As part of the research for re-submitting the CREATE grant I submitted last year. I have spent quite a bit of time talking to people who work in data science (mostly former astronomers), looking at job ads for “data scientists”, reading blog posts and articles, and so forth. The goal is to figure out what can be added to astronomy graduate students’ training to make them more accomplished users of data in astronomy, and more hireable outside of astronomy should they choose to go that route. My samples of job ads and interviewees are fairly small, but there are enough similarities in what I hear from the different directions that I’m reasonably confident in the results.

I looked at about 10 job ads on LinkedIn for “data scientists” in the Toronto area. The expected educational background varied quite a bit. Some specified a background in computer sccience or statistics, others expanded this to include mathematics or applied math, or further to engineering or a physical science. One just specified “STEM”. Degrees in machine learning were specified in several ads, which is interesting since there aren’t that many such programs The University of Alberta has a graduate program and University of Toronto at Scarborough an undergrad one but I couldn’t find any others with machine leraning in the title.

The number one skill, listed in every job ad, was “excellent communications skills.” An example of this requirement that I thought was particularly clear, and something that echoed what I heard from interviewing people in industry, was “ability to communicate complex quantitative analysis in a clear, precise, and actionable manner.” Technical skills that appeared in most of the ads included SQL, Python, and statistics or machine learning. Many of the ads included mention of R, HDFS/Hadoop, and Spark. Mentioned less frequently were data visualization, MATLAB, Excel, and cloud computing.

The people I interviewed also mentioned Python, SQL, and statistics/machine learning frequently. The other technical skills mentioned above also came up in a handful of interviews.

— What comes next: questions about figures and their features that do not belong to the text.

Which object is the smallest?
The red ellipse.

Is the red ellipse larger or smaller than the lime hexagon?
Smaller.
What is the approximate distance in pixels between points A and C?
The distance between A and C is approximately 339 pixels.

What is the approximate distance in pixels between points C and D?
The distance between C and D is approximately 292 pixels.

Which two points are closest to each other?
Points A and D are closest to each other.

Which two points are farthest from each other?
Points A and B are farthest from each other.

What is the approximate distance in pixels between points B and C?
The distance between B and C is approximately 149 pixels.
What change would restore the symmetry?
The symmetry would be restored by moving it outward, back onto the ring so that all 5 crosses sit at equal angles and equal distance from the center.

Several interviewees were of the opinion that job ad skill lists tend to be aspirational rather than realistic; posession of at least some of them, plus the proven ability to learn new skills quickly (which we might hope that a graduate education provides) was sufficient in their opinion. One skill that wasn’t meantioned in the job ads but was in most interviews was software engineering, including the ability to work in teams on a computational project, using version control (especially git and GitHub), and writing re-usable code. (One interviewee told me that people in industry write lousy code “just like in academia”, so this wasn’t universal.) What did seem pretty universal was the idea that astronomers in particular need to get more used to the idea of applying existing tools rather than writing their own; our tradition of re-inventing the wheel for our own private use is no longer sustainable.

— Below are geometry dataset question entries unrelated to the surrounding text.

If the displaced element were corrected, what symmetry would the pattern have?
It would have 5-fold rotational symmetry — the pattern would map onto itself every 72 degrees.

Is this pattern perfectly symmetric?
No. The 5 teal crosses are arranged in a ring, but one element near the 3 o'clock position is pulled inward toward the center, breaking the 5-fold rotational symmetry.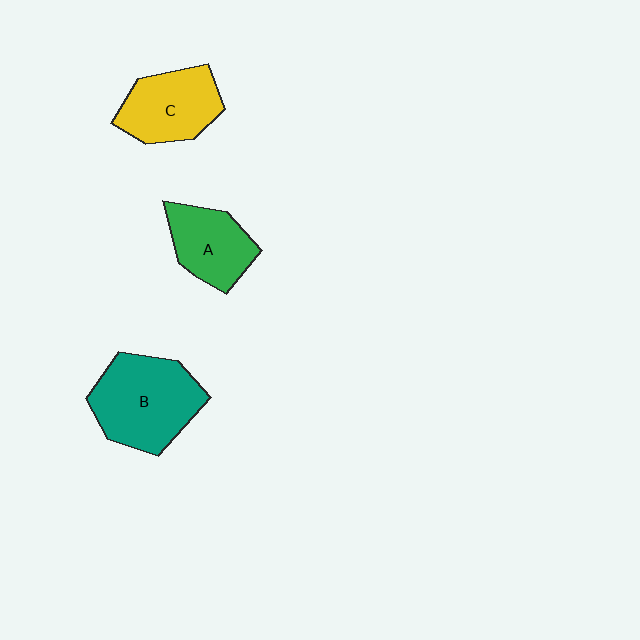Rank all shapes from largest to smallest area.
From largest to smallest: B (teal), C (yellow), A (green).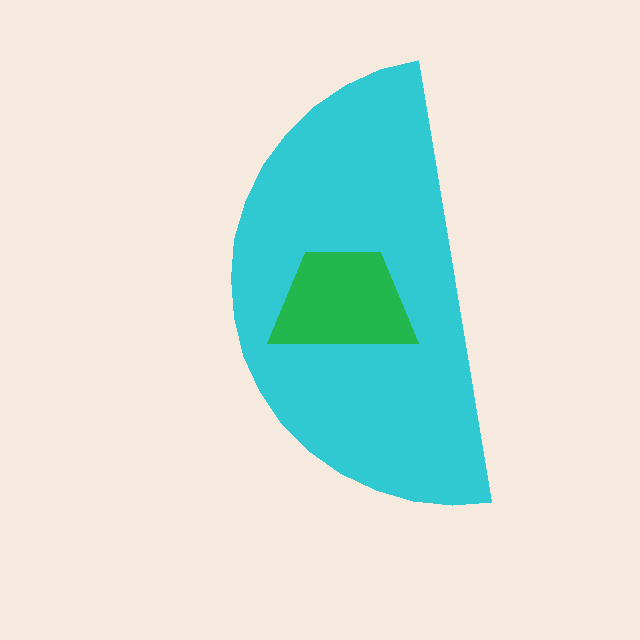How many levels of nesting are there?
2.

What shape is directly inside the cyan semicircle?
The green trapezoid.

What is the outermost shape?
The cyan semicircle.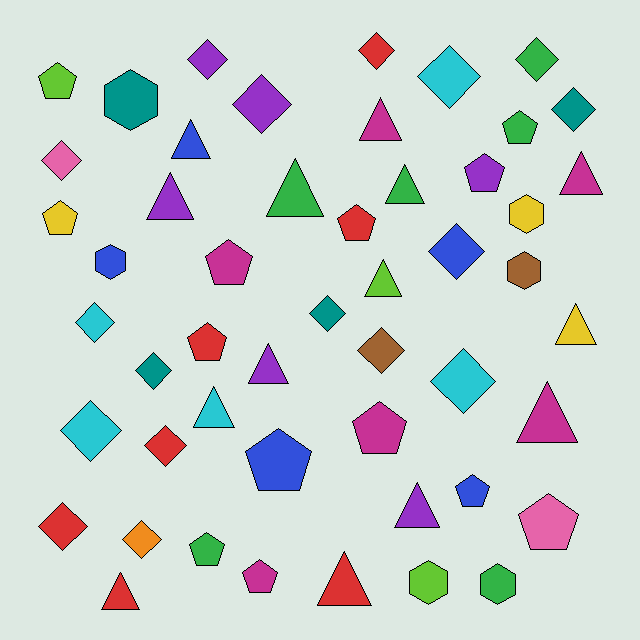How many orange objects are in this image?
There is 1 orange object.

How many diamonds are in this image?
There are 17 diamonds.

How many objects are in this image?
There are 50 objects.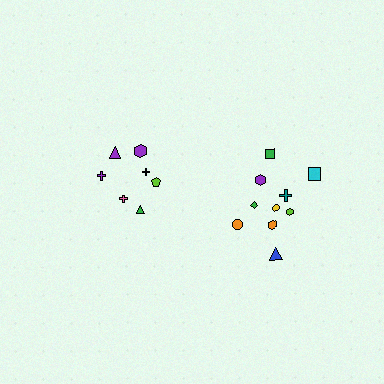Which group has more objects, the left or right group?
The right group.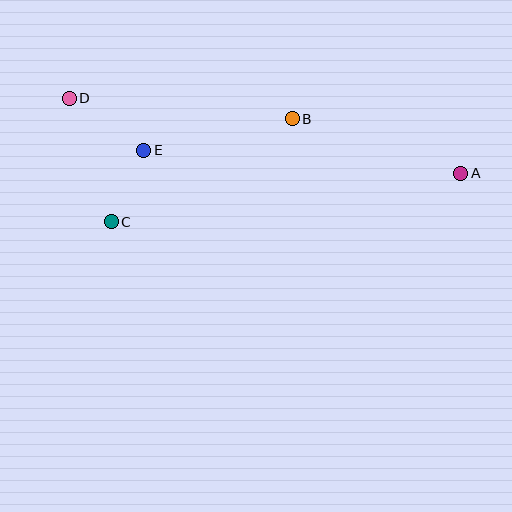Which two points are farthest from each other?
Points A and D are farthest from each other.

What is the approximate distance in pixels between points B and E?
The distance between B and E is approximately 152 pixels.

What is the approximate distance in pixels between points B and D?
The distance between B and D is approximately 224 pixels.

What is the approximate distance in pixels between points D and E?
The distance between D and E is approximately 91 pixels.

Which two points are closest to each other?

What do physicists or astronomers bring to data science? Experience of working with large amounts of real data, some of which may be noisy or unusable, is vital. Solving large, open-ended problems using quantitative methods is probably the most important thing. The big differences are that in industrial data science the timescales are usually faster, and the solutions don’t have to be as perfect, but they do have to be actionable. Of course problem-solving and working with data are not unique to physics or astronomy; lots of other areas of science provide similar backgrounds.

For further reading, the profiles of Jessica Kirkpatrick, Sean Farrell, and Adam Hill all have interesting insights.